The Pakistani rupee has encountered a historic nadir against the US dollar, intensifying concerns over the nation’s economic stability. The greenback surged to an alarming Rs300.26 in the interbank market on Thursday, marking an unprecedented milestone that has sent shockwaves throughout financial circles.
Simultaneously, the open market witnessed a substantial uptick in the dollar’s worth, as it gained Rs2 and commanded an exchange rate of approximately Rs314/$. This swift appreciation of the US dollar in both markets has ignited discussions about the broader implications for Pakistan’s financial health.

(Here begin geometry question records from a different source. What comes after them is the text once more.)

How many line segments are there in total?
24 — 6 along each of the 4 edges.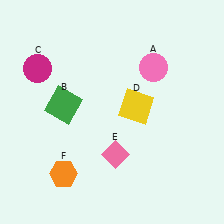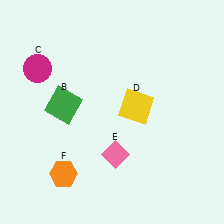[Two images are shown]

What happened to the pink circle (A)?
The pink circle (A) was removed in Image 2. It was in the top-right area of Image 1.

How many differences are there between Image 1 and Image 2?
There is 1 difference between the two images.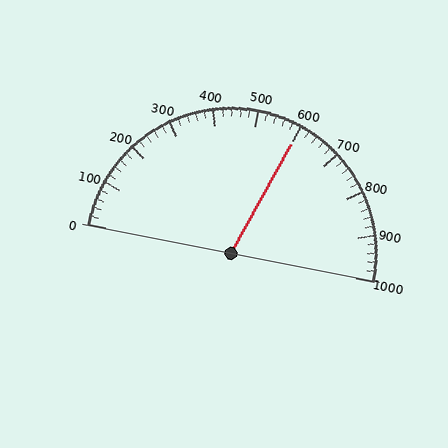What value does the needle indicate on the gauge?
The needle indicates approximately 600.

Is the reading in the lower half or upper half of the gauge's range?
The reading is in the upper half of the range (0 to 1000).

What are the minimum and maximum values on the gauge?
The gauge ranges from 0 to 1000.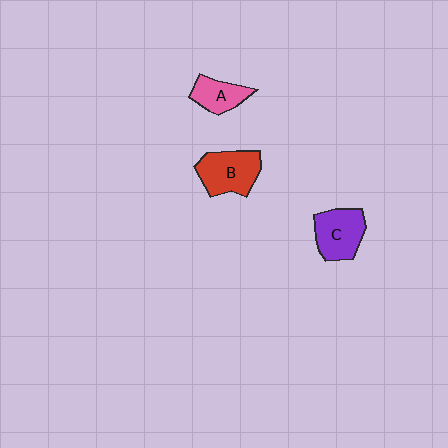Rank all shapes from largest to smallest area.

One of the most pressing concerns lies in the expanding chasm between exchange rates in the interbank and open markets, which has ballooned to over 4%, equivalent to Rs14. This stark contrast, in comparison to the modest 1.25% (around Rs4) difference advised by the International Monetary Fund (IMF), has raised questions about the sustainability of the ongoing $3 billion loan programme.
In the preceding trading session, the greenback edged precariously close to the Rs300 threshold, settling at roughly Rs299.63/$. The consistent erosion of the local currency’s value over the course of the trading week has further fueled apprehensions among investors and citizens alike.
As the nation grapples with this challenging economic landscape, analysts and experts are meticulously assessing the potential repercussions of these developments on Pakistan’s fiscal health and its ongoing relationship with international financial institutions.